First off, all the athletes are so young. Actually, they're not that young - they're normal athlete prime age, but I'm so old, they seem so young. The other day I saw a commercial during speed skating that showed one of the U.S.'s most respected skaters in home movie footage from when he was a small child. It was adorable footage of a tiny little guy, all bundled up in the snow, wearing tiny little ice skates and falling on his tiny little ass over and over. I guess the commercial is showing that at everyone at one point, even the greatest athletes in the world, could do amazing impressions of a baby giraffe. What you're supposed to pay attention to is the small child growing into a gold medal winning Olympian. All I could pay attention to is the date displayed on the screen in the lower left corner. The date was DEC. 17, 1993 - On that date, this Olympian was figuring out how to not fall while standing at the same time I was trying to figure out how I was going to scrounge up enough money to put gas in my car and get a pack of cigarettes. Writing that made me feel older than I did before because I just remembered that gas was 96 cents a gallon back then. And people stilled smoked.

Another way I feel old is, since these Olympics are in Russia, the announcers will bring up the 1984 Los Angeles Summer Games because Russia boycotted these Olympics. They will talk about how long ago it was and that most people won't even remember these games because they were so long ago. You know who remembers these "so long ago" Olympics? Me - Old Man Schwartz - because I was there at these long ago Olympics. They talk about them as if they took place in Julius Caesar's Colosseum instead of Carson Palmer's Colosseum. My family and I drive from Dallas, Texas in a big blue van all the way to Sunny LA so we could attend the Olympics. Although, if you asked me and my brothers we traveled over 1000 miles in Friendly Chevrolet's finest so we could go to Disneyland.
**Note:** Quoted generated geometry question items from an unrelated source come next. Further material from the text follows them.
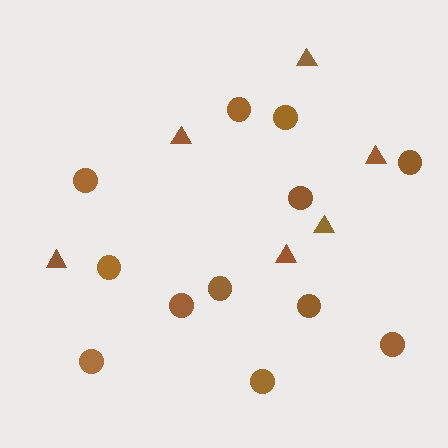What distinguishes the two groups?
There are 2 groups: one group of circles (12) and one group of triangles (6).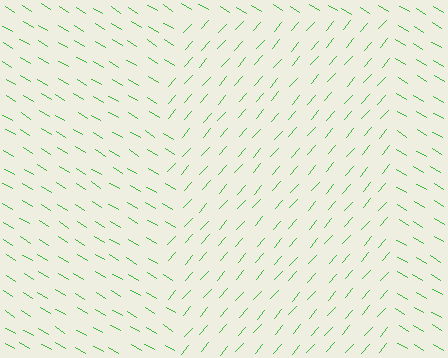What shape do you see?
I see a rectangle.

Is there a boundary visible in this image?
Yes, there is a texture boundary formed by a change in line orientation.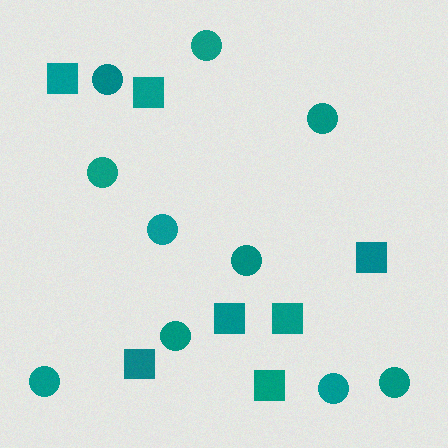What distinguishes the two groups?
There are 2 groups: one group of circles (10) and one group of squares (7).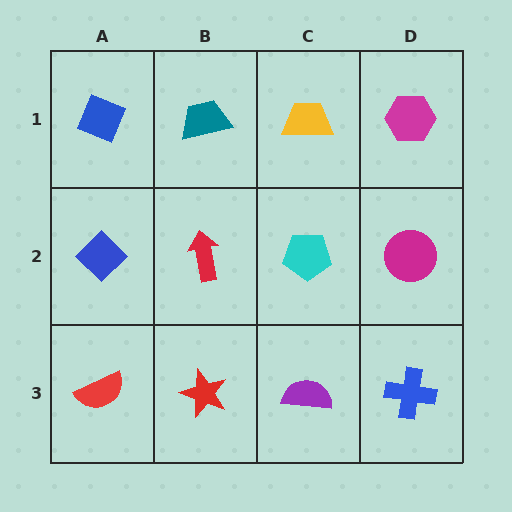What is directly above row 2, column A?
A blue diamond.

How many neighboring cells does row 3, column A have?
2.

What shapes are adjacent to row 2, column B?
A teal trapezoid (row 1, column B), a red star (row 3, column B), a blue diamond (row 2, column A), a cyan pentagon (row 2, column C).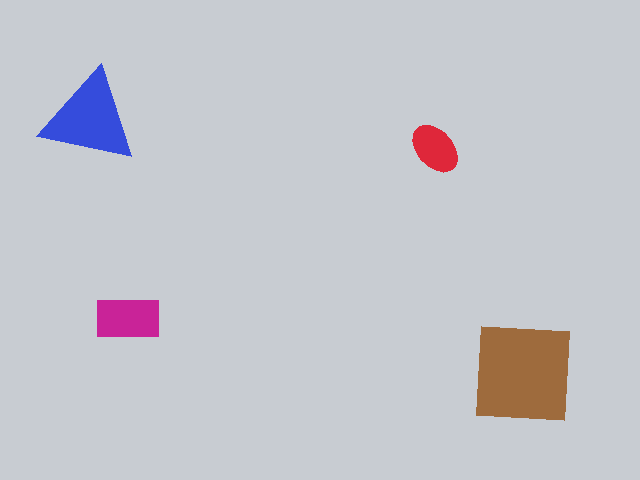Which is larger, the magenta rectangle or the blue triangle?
The blue triangle.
I have very fond and defined memories of my first trip to LA and now Bob "One Eye" Costas is speaking about that time as if Moses was on Israel's curling team.
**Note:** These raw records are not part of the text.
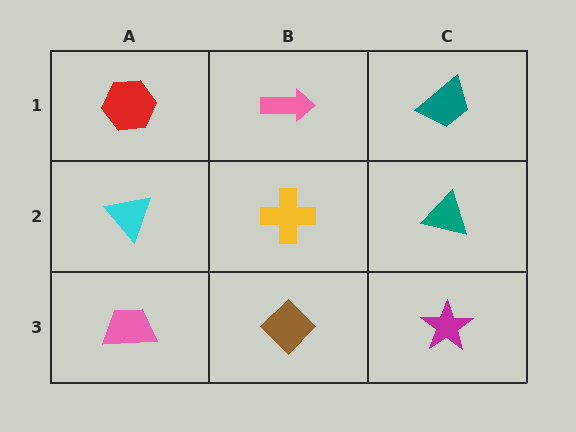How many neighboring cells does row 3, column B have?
3.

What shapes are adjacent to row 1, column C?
A teal triangle (row 2, column C), a pink arrow (row 1, column B).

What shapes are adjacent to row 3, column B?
A yellow cross (row 2, column B), a pink trapezoid (row 3, column A), a magenta star (row 3, column C).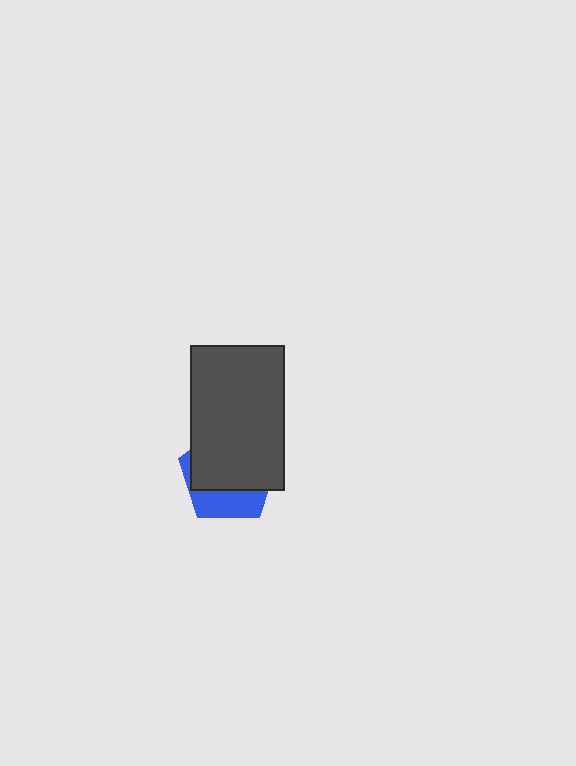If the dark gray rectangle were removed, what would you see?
You would see the complete blue pentagon.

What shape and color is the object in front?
The object in front is a dark gray rectangle.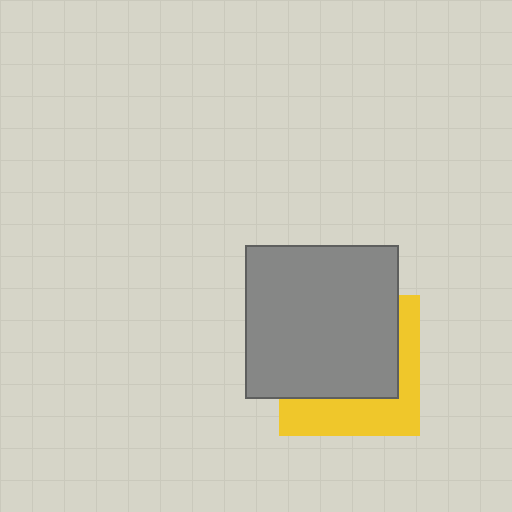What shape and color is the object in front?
The object in front is a gray square.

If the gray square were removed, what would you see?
You would see the complete yellow square.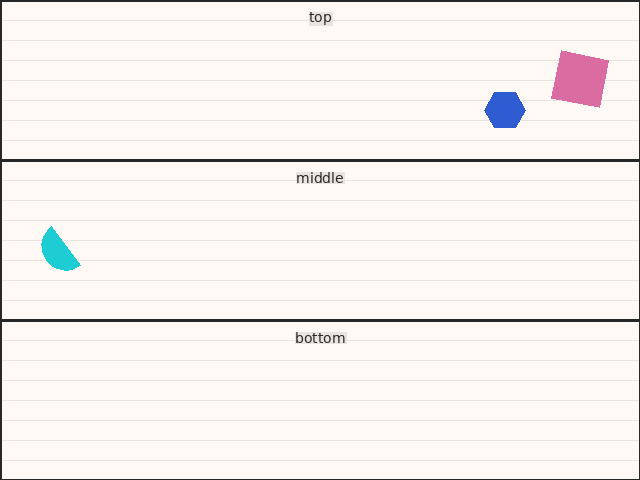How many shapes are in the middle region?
1.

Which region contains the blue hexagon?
The top region.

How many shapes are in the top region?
2.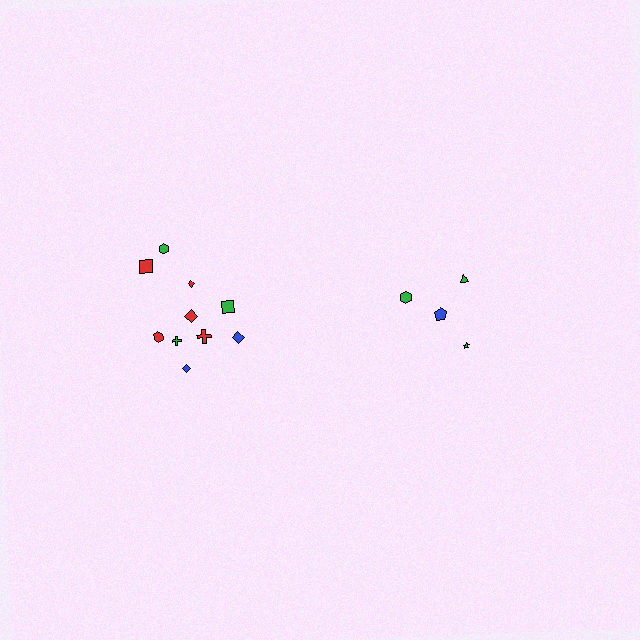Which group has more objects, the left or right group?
The left group.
All that makes me feel pretty old, but the oldest I'll feel is whenever the Moguls skiing is on TV. This is the event where the young skiers race downhill over little snowy humps that look like what Frosty the Snowman's sister's chest might have looked like at her Bat-Mitzvah. How do I know Frosty's family was Jewish? Their last name is Snowman. When we watch these events, we're supposed to notice the beauty and grace of the world's greatest athlete's balance and concentration but all I think about is how my knees would explode after the first hump. These spring chickens go over these young snow woman's boobs and are still able to flip 30 feet in the air and land on their feet without even a grimace. I just watch it and immediately have to ice down my whole body.

Now, if you'll excuse me, I have to go yell at some kids to get off my lawn.